Читателями «Гистории» Куракина, бывшей до сих пор библиографической редкостью, безусловно, важно составить представление об авторе, хотя и живо присутствующем в повествовании, однако умалчивающем о себе самом. Попробую восполнить этот пробел, обращая внимание на обстоятельства, которые сам князь Борис считал в своей биографии важными.
Он родился в шестом часу после рассвета 20 июля 1676 г. в одном из шестнадцати знатнейших родов Российского государства, в фамилии князей, превосходящих древностью рода большинство европейской знати. Князья Черкасские, Одоевские, Голицыны, Воротынские, Хованские, Долгоруковы и другие первые лица государства были как родственники у колыбели князя Бориса, восприемником которого стал только что взошедший на престол царь Фёдор Алексеевич и его сестра царевна Екатерина Алексеевна.
Младенца особенно ласкали, поскольку его мать, княгиня Феодосия Алексеевна (урожденная Одоевская), скончалась вскоре после родов. Бориса баловал дед, боярин князь Григорий Семёнович, и бездетный дядя, воспитатель царя Фёдора боярин князь Фёдор Фёдорович, но особенно бабка, княгиня Ульяна Ивановна, жена боярина князя Алексея Никитича Одоевского[324] — умная, набожная и всеми уважаемая при дворе.
Княжич был бы совершенно счастлив, если бы не непрестанные болезни. Ему оперировали грыжу, потом, в четырехлетнем возрасте — нарост на ноге. На седьмом году Борис упал с лихого коня из государевой конюшни; нога была зажата стременем и он сильно, чуть не до смерти ободрался. В том 1682 г. Куракины прятались от восставших «в похоронках», как и большинство знати, думая, что на них идет охота.
К этому времени умер дед, а вскоре княжич с отцом отправился на воеводство в Смоленск, ибо был самым любимым его сыном. Года не прошло, как мальчик вернулся в Москву с мертвым телом отца.

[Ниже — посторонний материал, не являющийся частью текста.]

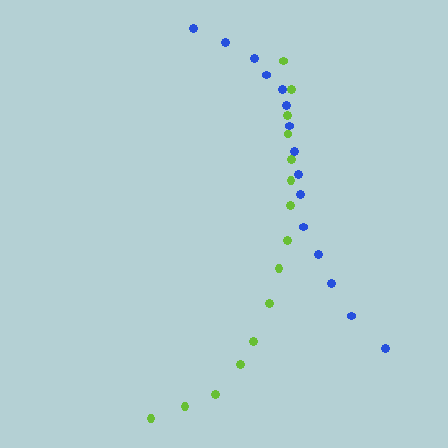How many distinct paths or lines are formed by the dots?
There are 2 distinct paths.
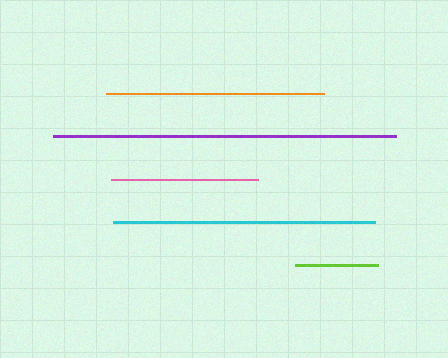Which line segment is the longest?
The purple line is the longest at approximately 343 pixels.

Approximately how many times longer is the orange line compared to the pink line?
The orange line is approximately 1.5 times the length of the pink line.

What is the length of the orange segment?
The orange segment is approximately 218 pixels long.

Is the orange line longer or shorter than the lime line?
The orange line is longer than the lime line.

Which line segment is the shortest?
The lime line is the shortest at approximately 84 pixels.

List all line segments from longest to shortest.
From longest to shortest: purple, cyan, orange, pink, lime.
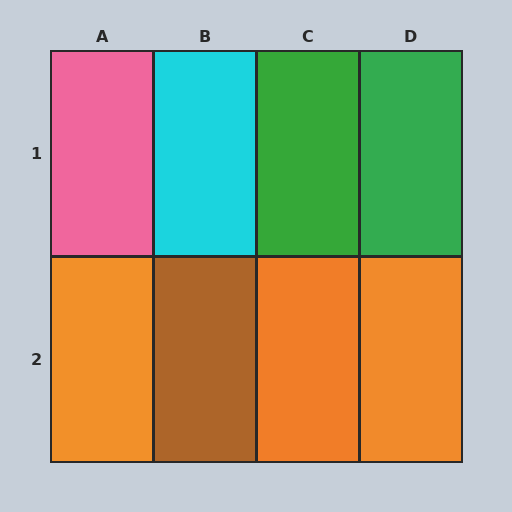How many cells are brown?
1 cell is brown.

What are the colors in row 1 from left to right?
Pink, cyan, green, green.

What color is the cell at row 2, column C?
Orange.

Княжич учился славянской грамоте и закончил учение на 9-м году, когда скончалась и мачеха Марья Петровна, урожденная княжна Прозоровская. В том же году Борис упал со строительных лесов и сильно расшибся. С этих пор его то и дело валила огневица, трепала лихорадка, мучила испорченная кровь и появлявшиеся то и дело язвы.
Однако княжич находил в себе силы выполнять обязанности спальника царя Петра, а после свержения Софьи участвовал в его потехах под дворцовым селом Семёновским, в рядах рейтар ворчливого генерала Петра Ивановича Гордона (о нём и других лицах см. комментарии к «Гистории»).

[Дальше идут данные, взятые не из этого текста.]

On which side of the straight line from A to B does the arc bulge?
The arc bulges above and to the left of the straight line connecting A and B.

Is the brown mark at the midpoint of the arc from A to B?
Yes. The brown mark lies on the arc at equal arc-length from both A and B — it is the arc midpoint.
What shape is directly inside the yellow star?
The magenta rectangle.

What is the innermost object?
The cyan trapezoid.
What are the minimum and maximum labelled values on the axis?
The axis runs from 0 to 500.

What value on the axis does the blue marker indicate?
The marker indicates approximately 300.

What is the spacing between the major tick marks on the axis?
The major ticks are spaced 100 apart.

С виду толстый и неповоротливый, многими с трудом переносимый, пятнадцатилетний князь Борис оказался столь прыток, что перед ним не устояла сестра царицы Прасковьи (жены Петра I), дочь боярина Фёдора Абрамовича Лопухина — 13-летняя Ксения. Ни высокие терема, ни ограды, ни многочисленная охрана и слуги не смогли стать препятствием юной любви.
Подростки, как всегда, невзирая на тяжеловесные обычаи старших, уже год «как муж с женой жили», когда перед Масленицей был объявлен их официальный сговор (помолвка). Знатнейшие люди государства, князья Одоевские, Долгоруковы, Голицыны, Пушкин, Прозоровский, Черкасский, Салтыков и другие бояре участвовали в торжественном выезде и дарили подарки молодым. После Петрова дня состоялось венчание супругов, одному из которых было 16, а другой — 14 лет.

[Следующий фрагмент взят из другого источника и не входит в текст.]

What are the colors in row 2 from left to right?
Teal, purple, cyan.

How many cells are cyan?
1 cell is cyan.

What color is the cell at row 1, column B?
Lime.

При разделе отцовского наследства князю Борису досталось самое худое, так что хлеба и ветчины своей не было — даже продукты для семьи ему приходилось покупать, пока хозяйство не наладилось. Да и дома своего у молодых не было — его Борис Иванович построил в Москве сам, находя время между светской жизнью и царской службой.
Князь ездил с Петром на Переяславское озеро, участвовал в царских потехах, но ограничивал себя — как делал всю жизнь, с трудом поддерживая здоровье. Едва вылечив от болезни жену, Борис Иванович ездил с двором на Белое море, участвовал в Кожуховских маневрах, пошел прапорщиком первой роты Семёновского полка в Азовский поход против турок в 1695 г.